DNA and RNA Extraction

Genomic DNA was extracted from FFPE tissues using the Maxwell 16 FFPE Plus LEV DNA Purification Kit (Promega) and from blood samples using the QIAamp Mini Kit (Qiagen) following the manufacturers’ instructions. DNA concentration was dosed by a Qubit fluorometer (Invitrogen), absorbances were analyzed by a NanoDrop spectrophotometer (Thermo Fisher Scientific), and quality profiles were assessed on Tapestation (Agilent Technologies).

Total RNA from FFPE tissues was extracted using FormaPure RNA (Beckman Coulter). RNA concentration and absorbances were analyzed with a NanoDrop spectrophotometer (Thermo Fisher Scientific), and quality profiles were assessed on Tapestation (Agilent Technologies).

WES and RNA-seq

Whole exome was captured from a FFPE, and paired constitutional DNA and libraries were prepared with Agilent SureSelect XTHS2 All Exon v8 (42 Mb) reagent kits according to the manufacturer's protocols (Agilent Technologies). Libraries were sequenced on a NovaSeq 6000 Illumina sequencer in 100-bp paired-end reads (Illumina).

For RNA-seq, libraries were prepared with the TruSeq Exome Kit following recommendations (Illumina) and sequenced on a NovaSeq 6000 sequencer in 75-bp paired-end reads.

WES Bioinformatics Analysis

All exome sequencing data were mapped to the hg38 human reference genome with bwa aligner v0.7.15-r1140 (https://github.com/lh3/bwa). Alignments were sorted and duplicates were marked using biobambam v2.0.79 (https://gitlab.com/german.tischler/biobambam2).

Somatic point mutations and short indels were called using the Mutect2 module from GATK v4.1.2 (https://github.com/broadinstitute/gatk). The genome aggregation database gnomAD v2.1.1 was used as a resource to calibrate variant calling model in Mutect2. Also, a panel of 80 normal samples sequenced on the same sequencing machine (NovaSeq6000) was used to remove recurring sequencing artifacts. All variants were annotated using the ensembl-vep v98.3 annotation tool, which integrates COSMIC v89 and dbSNP v152 resources in its cache.

TMB was computed from nonsynonymous variants (point mutations or indels) on the exome target with a variant allele frequency of at least 5% and is reported in mt/Mb.
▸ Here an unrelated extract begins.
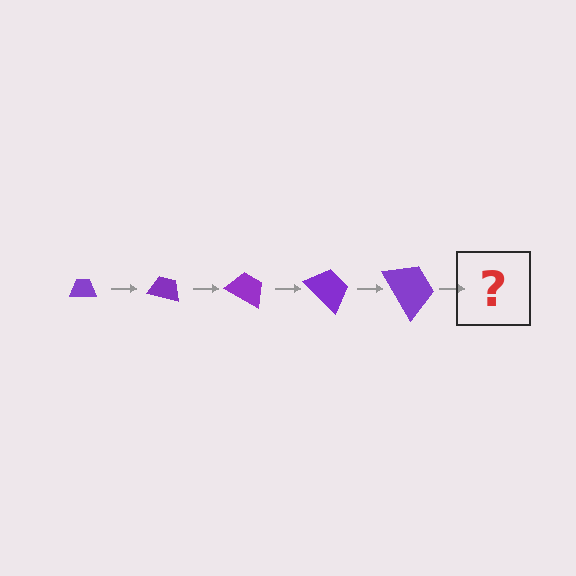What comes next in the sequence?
The next element should be a trapezoid, larger than the previous one and rotated 75 degrees clockwise from the start.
SBS10 mutation signatures (SBS 10a + 10b corresponding to POLE proofreading defect) and MMRd signatures (4) were computed using SigProfilerSingleSample (COSMIC mutational signature V3; https://github.com/AlexandrovLab/SigProfilerSingleSample).

MSI status was determined using MSIsensor-v0.6 (24) using a list of 2,932 manually curated sites (25). Tumor samples were assigned an MSI-high status when more than 20% of tested loci were unstable.

Translational Analyses and Data Source

Clinicogenomic data were extracted from the Pan-Cancer TCGA and the MSK-IMPACT databases on cBioPortal [Institutional Review Board (IRB) Protocol 12-245; refs. 26–28]. Microsatellite status was determined in both cohorts using the MSI sensor score, considering MSI-H with a score ≥10 and MSS with a score <10. For TCGA, the thresholds of 10 mt/Mb and 100 mt/Mb were used to define hypermutated tumors and ultramutated tumors, respectively, as previously described (2). Bulk RNA-seq data from the TCGA series were downloaded for the COAD/READ cohorts and for available samples harboring POLE alterations across all tumor types.

RNA-seq Bioinformatics Analysis and Immune Deconvolution of Bulk RNA-seq Data

Alignments were performed using STAR (version 2.7.10a) on the hg38 human reference genome. FastQC (version 0.11.9) and MultiQC (version 1.12) were used for quality control.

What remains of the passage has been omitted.